6. Limitations and Trade-offs

• Assumptions and dependencies
• DEIBASE assumes access to multiple patch candidates per issue—either from multiple agents or multiple runs—which may not be available in some deployments.
• The reviewer LLM is central. Reported committees use gpt-4o as the evaluator (Table 1). Performance may vary with other evaluators; evaluator bias or failure modes (e.g., over-trusting superficial edits) are possible.

• Relevant code spans are sourced from Moatless Tools (Section 3.3.3), and are not adapted per candidate patch. If spans miss important context or over-include noisy code, review quality may suffer.

• Scalability and cost

• Computational cost grows with number of candidates and number of committee votes (Figure 4 uses up to 10 votes per candidate). In large-scale CI pipelines, this may translate to non-trivial latency and API cost.

• As k increases, gains eventually plateau and can slightly fluctuate (Figure 3), suggesting diminishing returns and the need for more advanced selection strategies for large candidate pools.

• Scope of evaluation

• The main benchmark is SWE-Bench Lite (300 issues). While widely used, it is a subset of real-world scenarios; generalization to enterprise-scale repos, non-Python ecosystems, or different bug types remains to be tested.

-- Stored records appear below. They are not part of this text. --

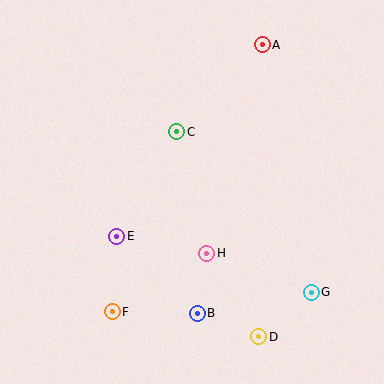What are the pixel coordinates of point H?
Point H is at (207, 253).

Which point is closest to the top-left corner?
Point C is closest to the top-left corner.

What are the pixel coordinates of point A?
Point A is at (262, 45).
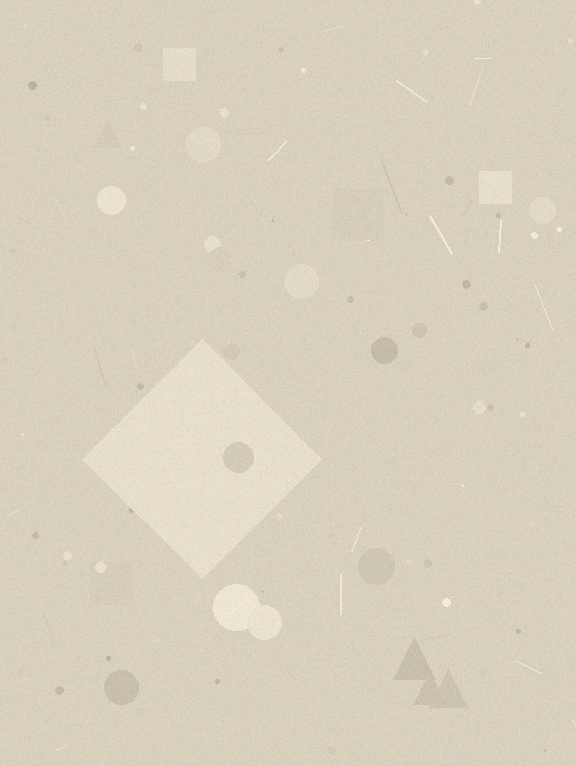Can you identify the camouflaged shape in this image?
The camouflaged shape is a diamond.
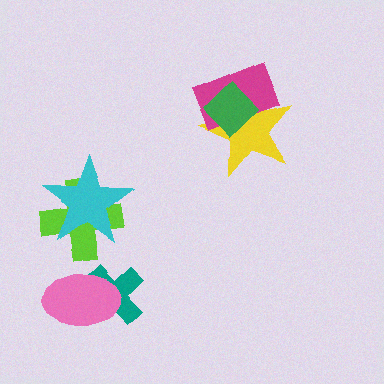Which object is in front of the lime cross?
The cyan star is in front of the lime cross.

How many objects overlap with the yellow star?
2 objects overlap with the yellow star.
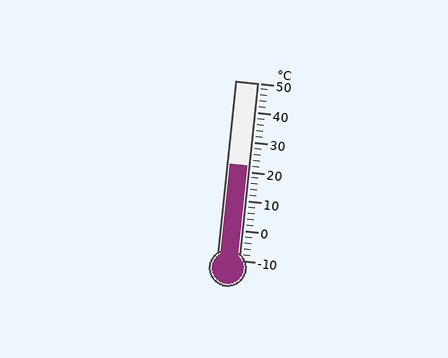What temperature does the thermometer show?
The thermometer shows approximately 22°C.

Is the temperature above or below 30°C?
The temperature is below 30°C.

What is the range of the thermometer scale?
The thermometer scale ranges from -10°C to 50°C.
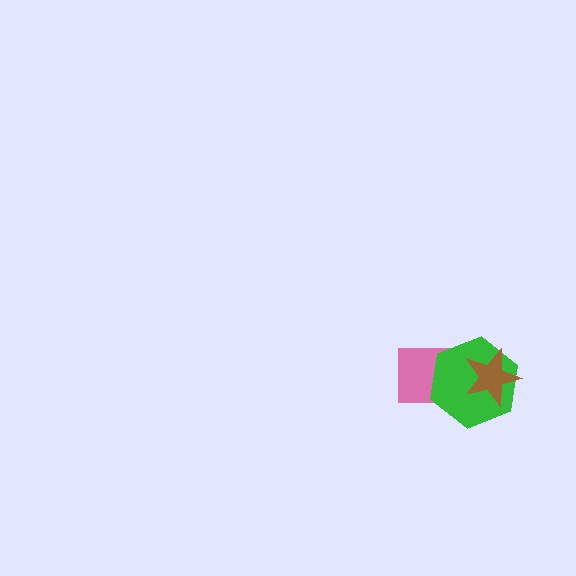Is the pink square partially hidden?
Yes, it is partially covered by another shape.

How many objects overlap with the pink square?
1 object overlaps with the pink square.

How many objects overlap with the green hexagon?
2 objects overlap with the green hexagon.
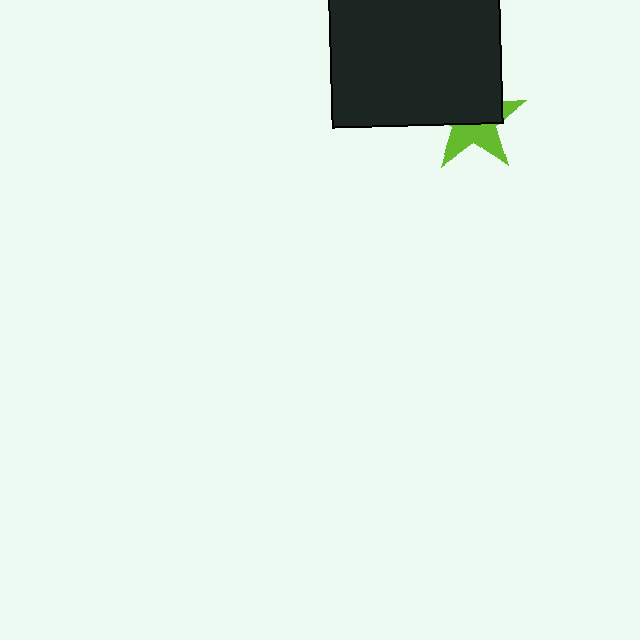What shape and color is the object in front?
The object in front is a black square.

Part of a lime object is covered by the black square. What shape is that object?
It is a star.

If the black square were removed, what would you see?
You would see the complete lime star.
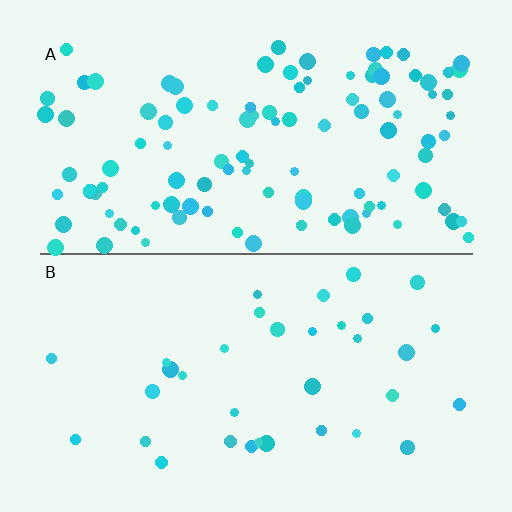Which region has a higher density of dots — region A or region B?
A (the top).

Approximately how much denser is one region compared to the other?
Approximately 3.1× — region A over region B.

• The method evaluates by selecting among finished patches; it does not attempt to improve the generation process itself (e.g., by providing targeted feedback to agents).

• Failure modes and open questions

• Without executing tests during review, the LLM may sometimes prefer plausible but incorrect patches; the gap between DEI and the oracle Union@k (Table 2) indicates room for better verification.
• Order effects: For inter-agent aggregation, the paper fixes a specific agent order (Appendix A.1), which could influence @k curves for intermediate k, though not the endpoints (k=1, k=10).

7. Implications and Future Directions

• How this changes the field
• The work reframes “which agent should I use?” as “use many and select,” providing a practical, plug-in meta-layer that can immediately improve performance without touching existing agent implementations (Sections 3.3.2–3.3.3).

• The empirical finding that inter-agent diversity is especially valuable (Figure 3, top-left; Table 2) encourages the community to cultivate heterogeneous agent designs rather than optimize a single pipeline in isolation.

• Follow-up research enabled or suggested

• Stronger evaluators: Train a dedicated patch-ranking model (possibly fine-tuned on review explanations and pass/fail outcomes) and/or incorporate static analysis and lightweight execution (e.g., targeted unit tests or sandboxed checks) to close the gap to Union@k.
• Better context retrieval: Make relevant code spans patch-dependent, not only issue-dependent (Section 3.3.3 hint), to reduce noise and increase the reviewer’s diagnostic precision.
• Smarter selection under budget: Learn to pick a diverse subset of agents per issue (agent portfolio optimization) to maximize marginal gains while controlling cost.

• Feedback to generation: Use reviewer explanations to guide agents in iterative repair (a loop between generation and evaluation) rather than one-shot selection.

• Practical applications

• CI/CD systems: Deploy DEI as a post-generation patch selector across multiple internal or third-party agents to improve fix rates on automated bug reports.
• Large engineering organizations: Maintain a “committee” of specialized agents (e.g., for specific libraries, testing frameworks, or coding styles) and use DEI to route issues to the most promising candidate patch.
• Educational tooling: Provide structured review feedback (issue/context/location/patch/conflict) for human learners or junior developers, not just for automated selection.

Key takeaways in one place: - Diversity is a resource. The gap between Average@k and Union@k is large—e.g., 26.6% vs. 54.3% with 10 agents (Table 2). - A lightweight meta-policy—an LLM-based code review and scoring pipeline—can exploit this diversity to produce sizable gains (e.g., +9.1 points over random selection for 10 agents in Table 2; 34.3% with an open-source committee in Table 1). - Structured explanations and multiple votes further stabilize and improve selection (Figure 4; Table 3). - There remains substantial headroom to approach the oracle union, inviting research on stronger and more verifiable evaluators.